Another interesting fact is that the costs of extending the power grid will be passed on to all its consumers in the form of increased rates (as it should, because if you don't drive an EV, you should be "taxed" on the extra pollution your car creates).

[1] https://www.bcg.com/publications/2019/costs-revving-up-the-g...

I’m not sure why your link makes such a low assumption given total EV sales in the USA already exceeded 1 million a year before the publication date:

https://insideevs.com/news/340135/plug-in-electric-cars-sale...

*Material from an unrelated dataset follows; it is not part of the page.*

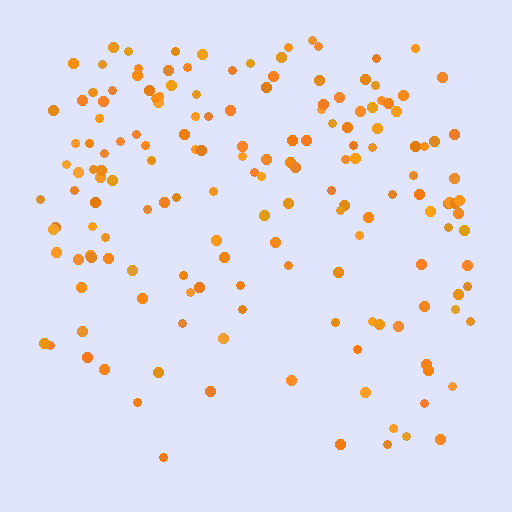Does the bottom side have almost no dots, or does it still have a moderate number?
Still a moderate number, just noticeably fewer than the top.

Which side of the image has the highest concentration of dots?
The top.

Can confirm that this is a real concern In The Wild—even if it's not a good one—my (boomer, yes) uncle was just complaining to me a couple weeks ago that, "no-one's thought about how we're going to have enough electricity for all these electric cars".
In my experience, many of the people who say things like this don't just have misconceptions, they have an axe to grind. In that case, preventing the spread of their misinformation may have more value than trying to 'educate' them.
It's not so much to educate those who have an ax to grind, and I tend to agree on where (many of) these people are coming from.

It's to allow everyone else to see under the open light how weak the ax is, and what a dull blade it has, and what poor metal it was forged out of, and how it was never a good ax to begin with.

Instead of just saying (not that you directly said this, but downvotes kind of say it): "let's not talk about that."

I think I agree with you, but I may have less faith in the ability of random people to get past the first argument and make it to the counterpoints. I'm probably being uncharitable; especially somewhere like HN.